Love is a verb. You can write that down.
This statement may sound familiar to you because just a few weeks ago, I said faith is a verb. So now here I am claiming that love is a verb. Sometimes we think we can love in the abstract—warm, fuzzy feelings for people in general. But no, love is not so much a feeling as it is a verb, active, face-to-face, hand-to-hand—and messy . . .
This week, we hear again Luke’s famous story about a lawyer who came to Jesus seeking eternal life. I’m not sure what “eternal life” meant to him exactly, how a first century Jew might have thought about it, but Jesus’ answer is pretty clear: Love. The way to life is love. Love God. Love one another. Love the neighbor. Love the stranger. Love the enemy, the unlovely, and the unlovable. “But who is my neighbor?” the lawyer negotiates for specific rules and clear guidelines . . .
The startling reversal in Jesus’ story about the Good Samaritan is that there—right there in the messy life of that uncomfortable person—God’s own presence exists.
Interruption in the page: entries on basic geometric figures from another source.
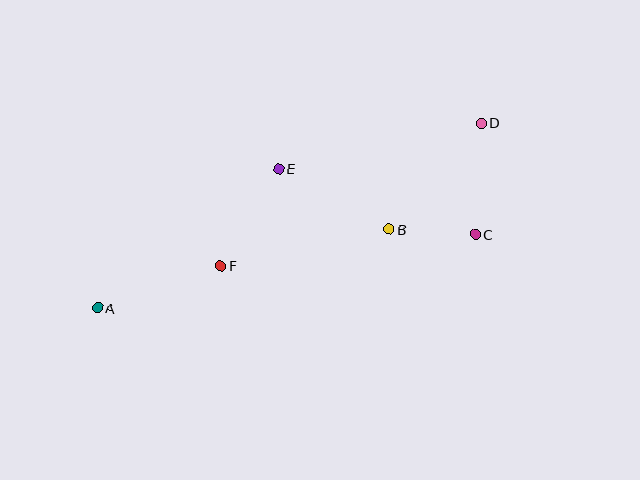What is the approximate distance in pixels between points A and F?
The distance between A and F is approximately 130 pixels.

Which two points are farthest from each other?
Points A and D are farthest from each other.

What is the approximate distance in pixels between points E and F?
The distance between E and F is approximately 113 pixels.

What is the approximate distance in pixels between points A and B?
The distance between A and B is approximately 302 pixels.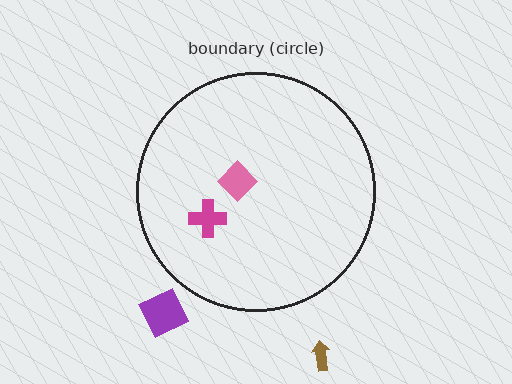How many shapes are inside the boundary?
2 inside, 2 outside.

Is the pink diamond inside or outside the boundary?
Inside.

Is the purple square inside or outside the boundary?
Outside.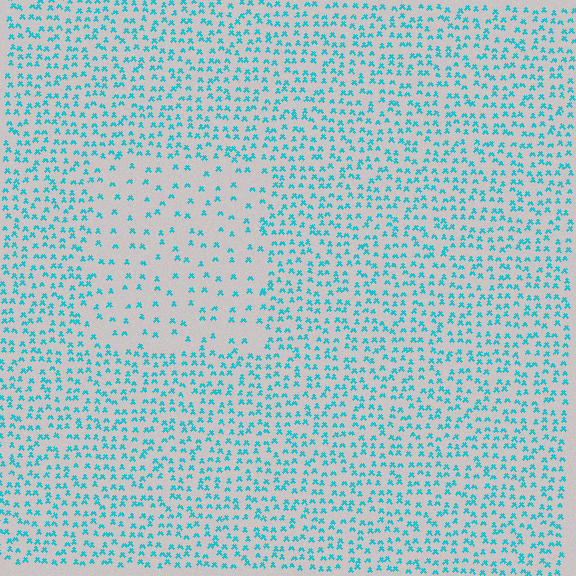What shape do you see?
I see a rectangle.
There—right there in the lives of “those people”—God’s own purposes are at work. There—right there in one whom we might distrust, disrespect, and maybe even hate—love can be embodied.
I have claimed that love is not a feeling; love is a verb. And yes it is. But of course love also is deep emotion. There is a saying you may have heard: “act as if . . .”
Act as if something is true, and it may actually become true. Act as if you love someone, act with proactive loving acts, then, lo and behold, pretty soon the reality of love grows, not just in our acting but also in our thinking and in our feeling as well.
What would happen if Christians actually fell head over heels in love with all the people whom God loves? How would that change our world?
When love of God becomes our center, everything is transformed! Surely this truth provides context for the foundational text from Deuteronomy.
“Hear, O Israel: The Lord is our God, the Lord alone. You shall love the Lord your God with all your heart, and with all your soul, and with all your might.”Deut 6:4
For people of God, loving God provides the ground and center for everything we are and everything we do with our lives.
As we lean into God’s love and offer wholehearted love back to God (as wholehearted as we can manage), we also find more ability to love the neighbor—and even the enemy. It’s a cycle of life and a circle of love.